Here is what John Armstrong writes about CBL in HARVEY & LEE: HOW THE CIA FRAMED OSWALD:
"in 1961 Pawley contacted Claire Booth [sic] Luce, a former Congresswoman (R-Connecticut), former Ambassador to Italy and the widow of Life Magazine publisher Henry Luce [Henry Luce actually died in 1967 -- JM]. Pawley asked [Clare] Luce to finance one of the boats which were used by the Cuban exiles for raids and intelligence gathering missions. Luce agreed and provided a boat to three young Cubans (a doctor and two lawyers-one of whom was Jose Antonio Lanusa) to conduct operations. The captain of one of the boats told Mrs. Luce that Lee Harvey Oswald and others were involved in the infiltration of a communist cell group in the area and had discussed assassination plans, without identifying a specific target.

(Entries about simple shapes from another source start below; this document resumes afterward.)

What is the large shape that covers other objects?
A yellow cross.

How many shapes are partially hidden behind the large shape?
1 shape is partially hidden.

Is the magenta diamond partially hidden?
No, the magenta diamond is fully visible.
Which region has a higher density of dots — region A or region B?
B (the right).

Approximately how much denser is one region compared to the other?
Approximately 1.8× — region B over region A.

"During 1961 and 1962, Luce reportedly spent $250,000 to finance the operations of Florida based 'fishing boats' used to conduct raids against Cuba. Life magazine ran articles which supported the Cuban exiles and criticized President Kennedy and his timidity in supporting the CIA. After the Bay of Pigs failure Life's sister publication, Fortune Magazine, ran articles that blamed the failed operation on President Kennedy's refusal to support the CIA." (p. 359)

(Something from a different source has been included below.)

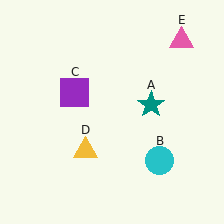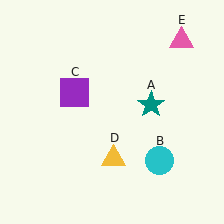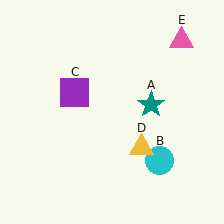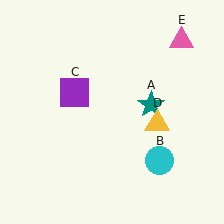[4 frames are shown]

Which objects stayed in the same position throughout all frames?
Teal star (object A) and cyan circle (object B) and purple square (object C) and pink triangle (object E) remained stationary.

The Morris book also contains a long account of an evidently acrimonious private meeting between JFK and Clare Boothe Luce at the White House on September 26, 1962. This story has its "main source" in a memo in CBL's papers. The account shows CBL prodding Kennedy to take aggressive action in Cuba (an invasion or a blockade) because of the reports of the Soviet buildup there (reports then being pushed by Republican sources to pressure Kennedy). The Luce account shows Kennedy resisting her pressure: "I do not wish, or intend to be, the President who goes down in history as having unleashed nuclear war."

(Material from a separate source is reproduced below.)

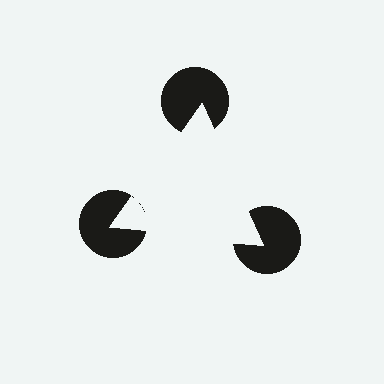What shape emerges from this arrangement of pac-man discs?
An illusory triangle — its edges are inferred from the aligned wedge cuts in the pac-man discs, not physically drawn.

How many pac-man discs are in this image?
There are 3 — one at each vertex of the illusory triangle.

Morris claims, "In the aftermath of the Cuban missile crisis, Allen Dulles called Clare and told her that in view of the President's pledge to desist from Cuba-Libre operations, she must end her support of a 'Flying Tigers' motorboat." This seems hard to believe and is sourced to an account from CBL herself to Betty Beale of the CIA-friendly Washington Post on November 16, 1975. Morris writes, "Allen Dulles had been succeeded at this time as Director of the CIA by John McCone, but remained clandestinely active in agency affairs."
And Morris quotes what she calls, without apparent irony, an evidently unpublished "tribute" to the slain President Kennedy that CBL wrote on Nov. 24, 1963, and which seems suggestive in this context: "The President's death was not senseless. It contained the elements of both Greek tragedy and Christian tragedy. . . . His life may have been the price he paid for the Bay of Pigs."
The Morris book also quotes the well-known exchange between CBL and LBJ on the night of the 1961 inauguration. They were riding in an Inaugural Ball bus together when "She reminded him that when they last met, just before the Democratic convention, he had been confident of getting the presidential nomination, and had profanely vowed that even if he lost, there was no way' he would take the second spot under JFK.
"Come clean, Lyndon," she teased him.
"He leaned close and whispered, Clare, I looked it up. One out of every four presidents has died in office. I'm a gamblin' man darlin', and this is the only one chance I got.'"
As I note in INTO THE NIGHTMARE, assassination researcher Bill Kelly observes, "Although the true odds were one in five presidents, or twenty percent, died in office, perhaps LBJ knew he could improve those odds, and it wasn't such a gamble at all."